Hele akıllı telefonların ekranında hiç göremezsiniz hayat denen zaman yokuşunu! Akıllı telefon deyince aklıma geldi. Aslında hiç aklımdan çıkmıyor, hatta hiç unutamıyorum; neyi mi unutamıyorum? Söyleyeyim; insanımız, o kadar benimsemiş ki akıllı telefonu, yolda giderken, otobüste, trende, tramvayda, dolmuşta, parkta, bahçede, yaya yürürken, araba kullanırken, evde, misafirlikte, camide…kimsenin başı dik değil. Hepsi telefona boyun eğmiş! Kimse; yanındakini, önündekini, sağındakini, solundakini görmüyor! Telefona bakacağım, internette gezineceğim diye ağaca ve araca çarpanları görürsünüz.

Telefonlar yüzünden misafirliklerin, dostlukların, sohbetlerin… tadı kaçtı! Bir zaman televizyonlar aynı durumdaydı, şimdi onların yerini akıllı(!) telefonlar aldı! O kadar aldı ki, yememiz, içmemiz, her şeyimiz telefon oldu! Onunla alışveriş yapmak, sanki hayatın bir parçası(!). Kitapları iyi okursanız sayfaları arasına sıkışmış; hayata dair sırlar bulursunuz.

Hayatı; şiirlerde, romanlarda, hikayelerde, türkülerde…dahası mı? Dahası; kendi yaşadıklarımız, doğumdan itibaren ölünceye kadar geçirdiğimiz zaman.

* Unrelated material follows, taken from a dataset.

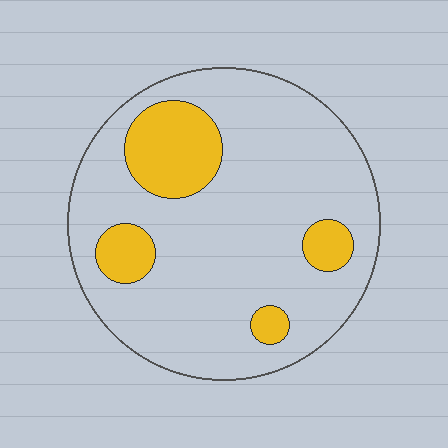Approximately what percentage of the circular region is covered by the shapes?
Approximately 20%.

Ağladıklarımız, güldüklerimiz, sevindiklerimiz, başarılarımız, başarısızlıklarımız, övünmelerimiz, dövünmelerimiz, annemizden, babamızdan, komşumuzdan, akrabamızdan, arkadaş ve dostlarımızdan edindiklerimiz…

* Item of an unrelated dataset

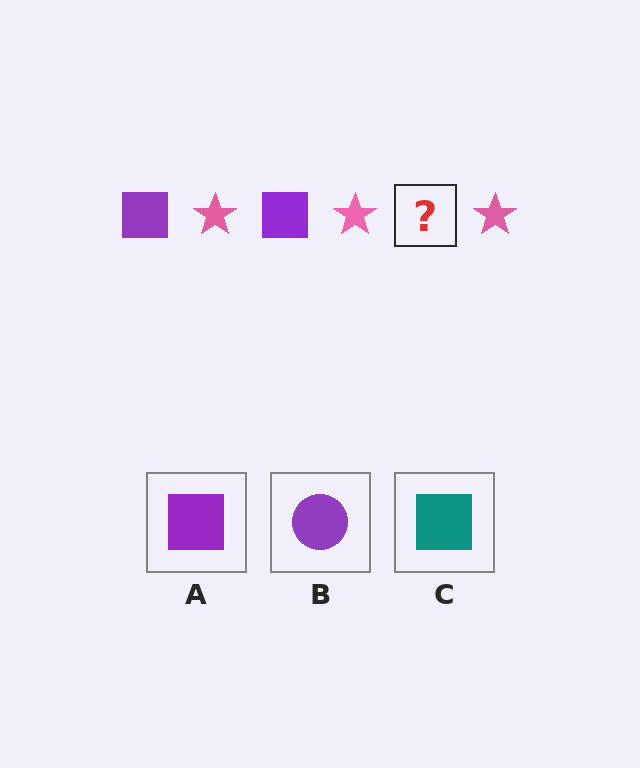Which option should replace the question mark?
Option A.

Hayat; kendi gözümüzle gördüğümüz, kendi aklımızla düşündüğümüz, kendi mantığımızla verdiğimiz kararlardır. Elbette teknolojiden yararlanılacak, tabii ki, zamanın gerektirdiği araç ve gereçleri kullanacağız. Ama yerli yerinde kullanmak şart. Bıçakla ekmek kesersen yararlı, adam öldürürsen zararlı. Çağın icabı olan şeyleri de, aklı kullanarak kullanmak, aşırıya kaçmamak gereklidir. Bu yüzden; "”yiyiniz, içiniz fakat israf etmeyiniz”, "işlerin hayırlı olanı, orta yolda olandır”…ilkelerine uymak, hayatı tatlı kılmaktır. Hayat; başkasının aklıyla hareket etmemek, aklı kiraya vermemek, "el alem ne der” değil, "Allah ne der” diyebilmektir.

Hayat, sadece yemekten, içmekten, zevk sefa etmekten ibaret değil. Hayatı; midesinden, cinsel organından ibaret görenler, hayatın kıymetini bilmeyen, hakka isyan bayrağı çekenlerdir. Hayat; Allah’ın istediği doğrultuda yaşamaktır, bizzat aklı kullanmak, yaratanın verdiği beyni, hak istikamette değerlendirmektir.

"Biz, Kur’an’dan öyle bir şey indiriyoruz ki o, müminler için şifa ve rahmettir; zalimlerin ise yalnızca ziyanını artırır.” (İsra/82)

Kur’an, indirildiği andan itibaren; ha­yatın içinde, zamanda ve mekânda. İnsanda ve toplumda; zihinde ve kâğıtta; nakışta ve duvarda. Kur’an diller­de, ellerde ve gönüllerde. Kur’an, inananların kullanma kılavuzudur. Kur’an, insanı inşa eder. Mükemmel insanın reçetesi Kur’an’dadır. Mükemmel insan; hatasız insan demek değildir. Hatalarından ders çıkaran, bir delikten iki kere sokulmayan insandır.

Watt:

"İnsan ruhu üzerinde çok az kitap, Kur’an’dan daha geniş ve daha derin bir etki bı­rakmamıştır.” Der.